Pulmonary Fibrosis: Some people with pulmonary fibrosis take steroids to help with inflammation in the lungs. Long-term use of steroids can interfere with absorption of certain nutrients, such as calcium, vitamin D, and potassium. Ask your doctor if you should take a supplement.

If shortness of breath interferes with eating, consider eating smaller portions, chew slowly, and take your time.
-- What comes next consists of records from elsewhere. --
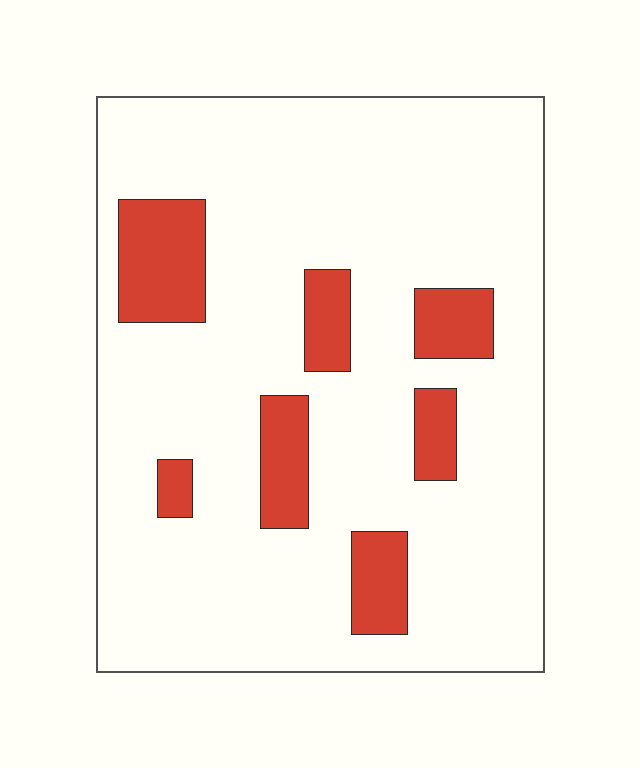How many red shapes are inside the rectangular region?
7.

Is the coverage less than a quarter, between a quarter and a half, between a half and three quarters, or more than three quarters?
Less than a quarter.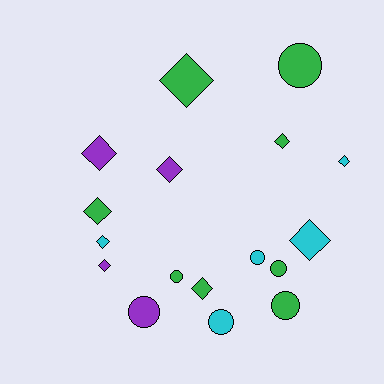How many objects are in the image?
There are 17 objects.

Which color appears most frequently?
Green, with 8 objects.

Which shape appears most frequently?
Diamond, with 10 objects.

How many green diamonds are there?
There are 4 green diamonds.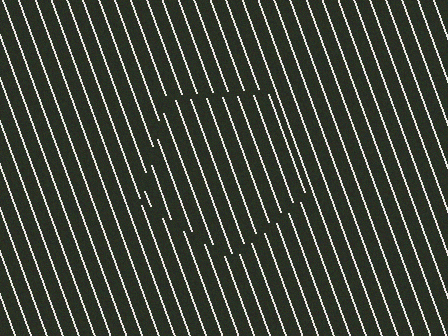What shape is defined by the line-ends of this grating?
An illusory pentagon. The interior of the shape contains the same grating, shifted by half a period — the contour is defined by the phase discontinuity where line-ends from the inner and outer gratings abut.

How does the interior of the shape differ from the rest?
The interior of the shape contains the same grating, shifted by half a period — the contour is defined by the phase discontinuity where line-ends from the inner and outer gratings abut.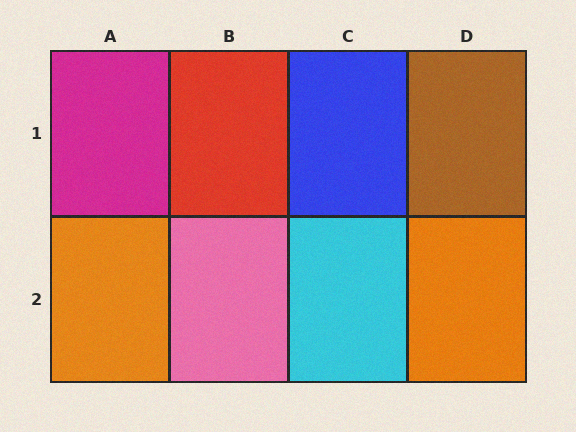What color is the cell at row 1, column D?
Brown.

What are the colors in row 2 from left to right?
Orange, pink, cyan, orange.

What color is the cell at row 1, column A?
Magenta.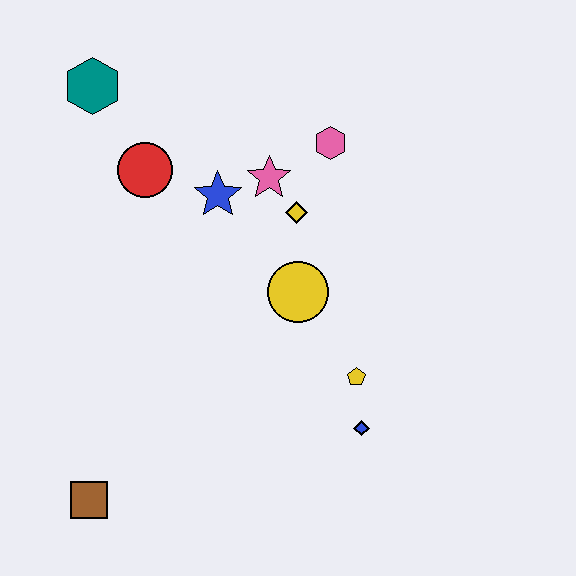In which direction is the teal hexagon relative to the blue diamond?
The teal hexagon is above the blue diamond.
Also, stick to a diet low in trans-fat, added sugar, and salt.

Nutritional Do’s and Don’ts

When it comes to nutrition and lung disease there are several do’s and don’ts to keep in mind, such as:

  • Don’t eat food that make you gassy or bloated. When you are bloated, your stomach may push up on your diaphragm and make breathing more difficult.
  • Do talk to a nutritionist about types of food you like to eat and don’t like. Discuss your schedule and whether you exercise or not, which may require you to eat more calories.
  • Don’t overdo it. Eating too much at one time can make you feel overfull and increase shortness of breath.
  • Do rest before eating. If you have severe lung disease and get short of breath easily, resting before eating may help conserve the energy you need to eat a meal without trouble breathing.
  • Don’t forget to tell your nutritionist about any other dietary restrictions you have due to other medical conditions, such as diabetes.
  • Do try to eat your biggest meal early in the day to boost your energy levels.
  • Don’t ignore a poor appetite. Your appetite may vary. But if you frequently have no interest in eating, it can be a sign of depression or another health problem, which can be treated.
  • Do wear your nasal cannula when eating if continuous oxygen is prescribed. Eating uses energy and oxygen. If you are prescribed continuous oxygen by your doctor, use it when you’re eating to decrease shortness of breath.